In questo quadro uno dei più contestati difetti italiani è la nostra tendenza allo scaricabarile, il tentativo in ogni frangente di dar sempre “la colpa agli altri” senza mai assumerci le nostre responsabilità e coltivando, nel contempo, la tendenza a “piangersi addosso” . Difetti che possono essere tornati alla mente ascoltando le prime parole di difesa di Fedez rispetto alle indagini sulla rissa milanese. E che denotano un qual certo arrogante “complesso di superiorità” rispetto agli altri e al resto del mondo. Al contrario Sinner propone comportamenti del tutto opposti: “Io tratto tutte le persone allo stesso modo, il numero uno del mondo, come chi pulisce gli spogliatoi”. Non a caso Fedez si vanta di stare sempre dalla parte dei diritti. Sinner tiene, invece, a sottolineare come egli abbia maturato, spinto dai suoi genitori, un fortissimo “senso del dovere”. In buona sostanza Sinner non sembra provenire dal Paese di Alberto Sordi, del Gattopardo e di Pulcinella. Sembra piuttosto figlio della cultura protestante mitteleuropea, che ha come stelle polari il lavoro e il dovere. E depreca l’italica “arte di arrangiarsi”. O, se si vuole cercare nella nostra letteratura, potrebbe essere considerato il discendente di quella operosa semplicità che Manzoni attribuisce a Renzo Tramaglino. La parola chiave di questa cultura è trovare le vie per coltivare il talento. Di ciascuno e di tutti. Intendiamoci: anche il “tipo Fedez” è ricco di talento e la sua carriera dimostra come sia possibile emanciparsi dalla “vita di strada”(salvo poi rischiare ogni giorno di ripiombarci). Ma anche su questo Sinner propone parole chiare: “di per sé il talento non esiste, bisogna guadagnarselo, solamente se lavori arrivi più in alto. Quello che lavora, che suda che fatica: ecco chi ha talento”. E se Federico, in una sorta di disperata richiesta d’aiuto canta: “tutti mi dicono dimostra quanto vali, mentre io getto la mia autostima in pasto ai maiali”, Jannik ribatte: “Il mio obiettivo è diventare la migliore versione di me stesso”.

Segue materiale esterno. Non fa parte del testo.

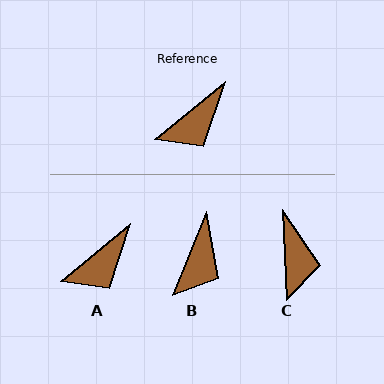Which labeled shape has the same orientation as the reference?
A.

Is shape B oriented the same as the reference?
No, it is off by about 29 degrees.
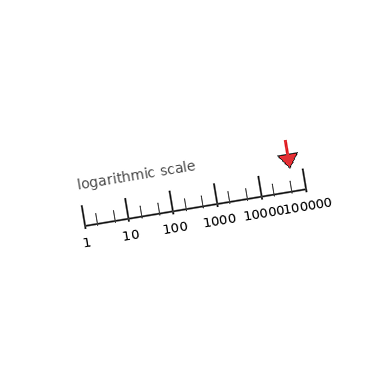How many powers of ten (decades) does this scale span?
The scale spans 5 decades, from 1 to 100000.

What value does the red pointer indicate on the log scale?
The pointer indicates approximately 56000.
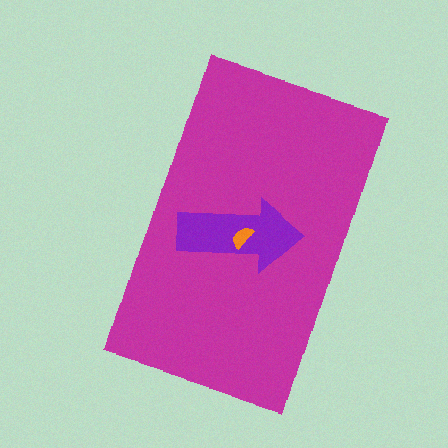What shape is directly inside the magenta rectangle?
The purple arrow.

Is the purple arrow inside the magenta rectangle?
Yes.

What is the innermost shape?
The orange semicircle.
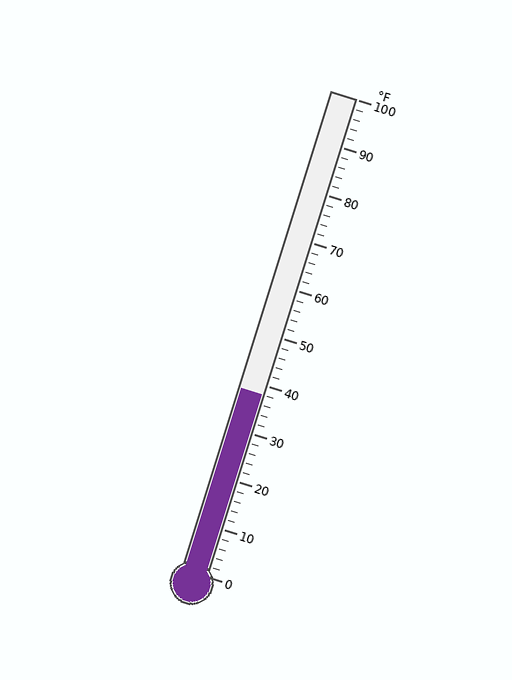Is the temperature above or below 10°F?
The temperature is above 10°F.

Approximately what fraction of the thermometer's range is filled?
The thermometer is filled to approximately 40% of its range.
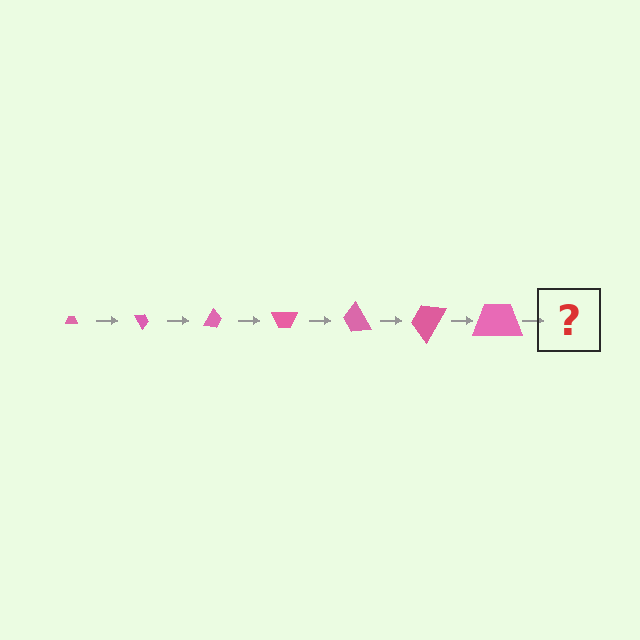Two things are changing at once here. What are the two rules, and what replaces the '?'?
The two rules are that the trapezoid grows larger each step and it rotates 60 degrees clockwise each step. The '?' should be a trapezoid, larger than the previous one and rotated 420 degrees clockwise from the start.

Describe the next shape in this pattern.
It should be a trapezoid, larger than the previous one and rotated 420 degrees clockwise from the start.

Talento, autostima, costante spinta a migliorare se stessi, amore per la responsabilità e per il dovere. In una nazione che raramente è stata capace di premiare il merito (e che ha spesso difettato di fede nelle proprie forze) non sono forse queste le qualità di cui avremmo bisogno? Qualità che, unite al nostro riconosciuto genio (made in Italy, appunto) ci farebbero fare un enorme balzo in avanti. Ecco, il “tipo Sinner” indica agli italiani una strada nuova. Se il suo carattere riuscisse davvero a contagiare il Paese, il futuro forse tornerebbe a sorriderci. “Gli italiani –diceva Massimo D’Azeglio – pensano a riformare l’Italia, ma nessuno si accorge che, per riuscirci, bisogna prima che si riformino loro”.